“Anno Domini 1176, de mense aprilis obiit beatus Galdinus archiepiscopus Mediolani. Eodem anno facta fuit ecclesia de Vicoboldono. Et eodem anno, mense iunii disconfitus fuit imperator Federicus ad Legnanum a Mediolanensibus”. (Annales Mediolanensis Minores)
(“Nell’anno del Signore 1176, nel mese di aprile morì il beato Galdino, arcivescovo di Milano. Nello stesso anno fu fatta la chiesa di Viboldone. Ancora nel medesimo anno, nel mese di giugno (in verità a fine maggio) l’imperatore Federico fu sconfitto dai Milanesi presso Legnano”)
In una frazione alle porte Milano, immersa nel Parco Agricolo Sud, si colloca un piccolo gioiello medievale Lombardo dedicato ai SS.Pietro e Paolo.
La fondazione, nel 1176, della primitiva chiesa a Viboldone non sfugge all’attenzione dell’anonimo chierico milanese che la segnala assieme ad altri due avvenimenti accaduti in quel medesimo anno e da lui ritenuti di assoluta importanza: la morte di Galdino (il grande Arcivescovo che tanto aveva operato per la unificazione e il ritorno dei milanesi nella città distrutta) e la vittoria del risorto comune di Milano sul Barbarossa a Legnano.

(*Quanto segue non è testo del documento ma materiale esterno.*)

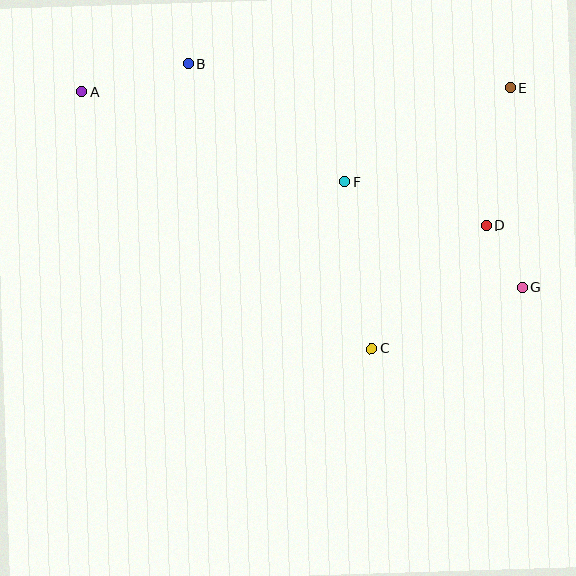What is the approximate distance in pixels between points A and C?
The distance between A and C is approximately 388 pixels.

Fu completata nel 1348 come attesta un’incisione sulla semicolonna in laterizio della facciata a destra del portale.
La facciata
L’architettura è quella tardo romanica di transizione al gotico, o meglio al gotico lombardo.

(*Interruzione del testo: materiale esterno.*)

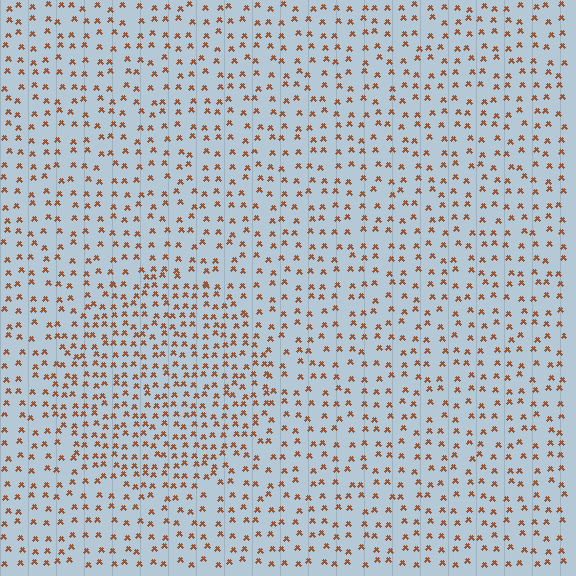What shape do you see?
I see a circle.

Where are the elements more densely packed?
The elements are more densely packed inside the circle boundary.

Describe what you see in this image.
The image contains small brown elements arranged at two different densities. A circle-shaped region is visible where the elements are more densely packed than the surrounding area.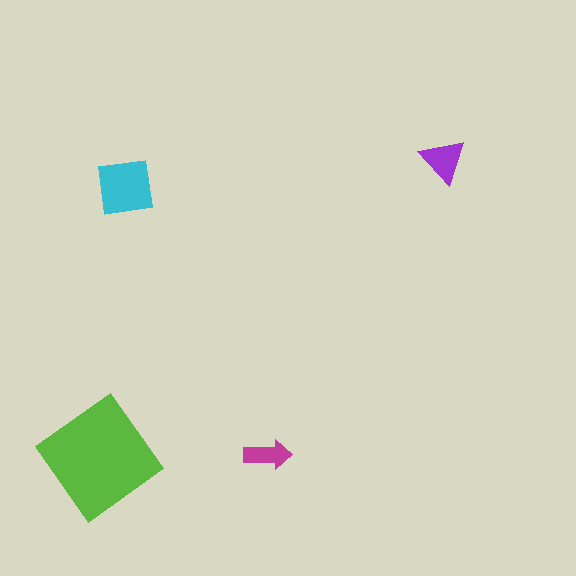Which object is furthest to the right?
The purple triangle is rightmost.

Nella facciata dalle proporzioni romaniche trovano posto le bifore che contengono due archetti gotici sormontati dalla policromia dei mattoni rossi e del marmo bianco. Il grande oculo centrale è sottolineato da un torciglione marmoreo; nella lunetta sopra il portale prendono posto la Madonna col Bambino affiancati da S.Ambrogio e Giovanni Oldrati da Meda. Nel proseguimento dell’architrave due nicchie contengono statue di S.Pietro e S.Paolo di fattura più popolare. Sia le due nicchie che le monofore della facciata sono ornate con ghimberghe fiammeggianti, in puro stile gotico. Il portone in legno con motivi geometrici è rinforzato e ornato da grossi chiodi originali dell’epoca. Il portoncino di ingresso è ritagliato nel portone principale e rialzato dal suolo: un antico sistema per impedire agli animali da cortile che razzolavano nel piazzale antistante di entrare in chiesa.

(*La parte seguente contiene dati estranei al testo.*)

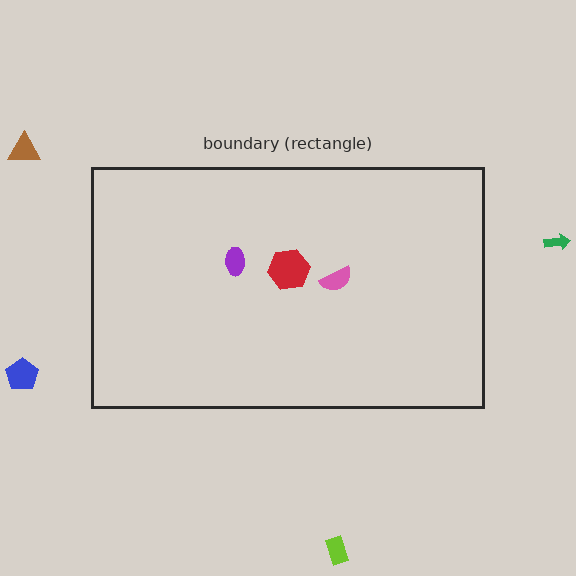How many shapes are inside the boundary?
3 inside, 4 outside.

Originale è il campanile, a cono cestile, che si innalza sopra il tiburio della chiesa e richiama l’impianto cromatico e decorativo della facciata, con cornici in cotto e archetti alla base delle bifore e delle trifore sormontate da oculi.
L’interno
L’impianto della chiesa è a sala rettangolare, senza transetto, a tre navate di cinque campate ciascuna, inquadrate in archi trasversali a sesto acuto. Prima campata in stile romanico e le successive, realizzate nel corso del Duecento, in stile gotico con colonne in cotto che sorreggono alte volte a crociera.
La chiave di volta, al centro delle crociere della navata centrale, è circondata da spicchi racchiusi in un cerchio, con i colori dell’arcobaleno, segno dell’amicizia di Dio con gli uomini. Le colonne che scandiscono le navate sono in laterizio, con capitelli dello stesso materiale.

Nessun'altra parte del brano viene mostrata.